Deberíamos coger el hábito de cuando enfermamos, aprender a escucharnos. Y así no dependeríamos de las farmaceúticas. Los códigos de sanación están en el interior del ser.  No digo que en momentos puntuales un medicamento, o acudir a la medicina convencional, a los especialistas no nos aporte ayuda, sino es un llamamiento a tomar consciencia de qué estamos haciendo con nuestra vida. Qué ejemplo damos a los más jóvenes si somos adultos adictos al ibuprofeno, a comprar para llenar el vacío interior, a huir de nuestras emociones.

Educar para mí no es saber que 2+2 son 4, ni si hay todo un camino de operaciones para descifrarlo, porque sino pones tu corazón a la hora de resolver problemas, la estructura con la que te quedas es eso, rigidez, frustración, intolerancia… Los títulos no dan experiencia, sino inteligencia mental. La pregunta aquí es ¿acompañas esa inteligencia mental, ese razonamiento con una inteligencia emocional? El sistema educativo está fallando como todos los demás sistemas gubernamentales. A parte del escaso recurso económico que disponen los colegios, me doy cuenta de que el conflicto va acompañado de educadores, y maestras que están en batalla con sus propios niños y niñas interiores.

Si no pones amor a tu infancia, ¿cómo vas a enseñar a las demás personas a que lo hagan? Heridas que siguen sin perdonar y no pueden descansar en libertad. Cautivamos nuestras heridas conviertiéndonos en cazadores del rencor. Cuando estas a solas contigo mismo o misma, ¿cuánto amor sientes en tu interior? o lo que sientes son ganas de salir corriendo en busca de distracciones, de ruido? Ese vacío que sientes dentro de tí es tu niño, niña interior hablándote. No le hagas adicto, adicta al sufrimiento, dale amor y el rescate te traerá paz.

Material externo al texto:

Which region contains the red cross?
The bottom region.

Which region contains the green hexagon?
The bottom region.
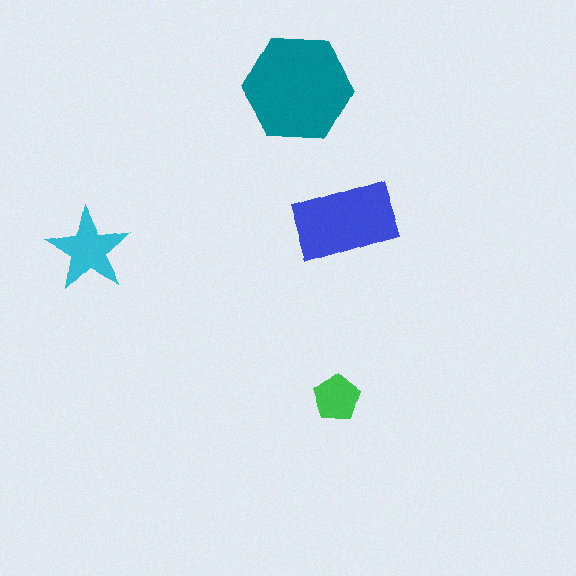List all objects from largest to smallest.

He aprendido con las experiencias en mi vida que para acercarme a lo que quería hacer o tener, he tenido que cambiar cosas en mí, pasar por procesos donde el fango era una parte más del laberinto a recorrer para llegar hasta escuchar a mi corazón. Es increíble la de límites que nos ponemos a nosotros mismos pero cuando hay que decir “no, o hasta aquí” al exterior nos cuesta bastantes dolores de cabeza y de indigestiones emocionales. No te pienses, que con el sí también tenemos aprendizajes. ¿Te sientes Merecedor-a o te sientes Necesitad@?

Si no aprendemos a amarnos tal y como somos, quien está “enseñando” es el ego.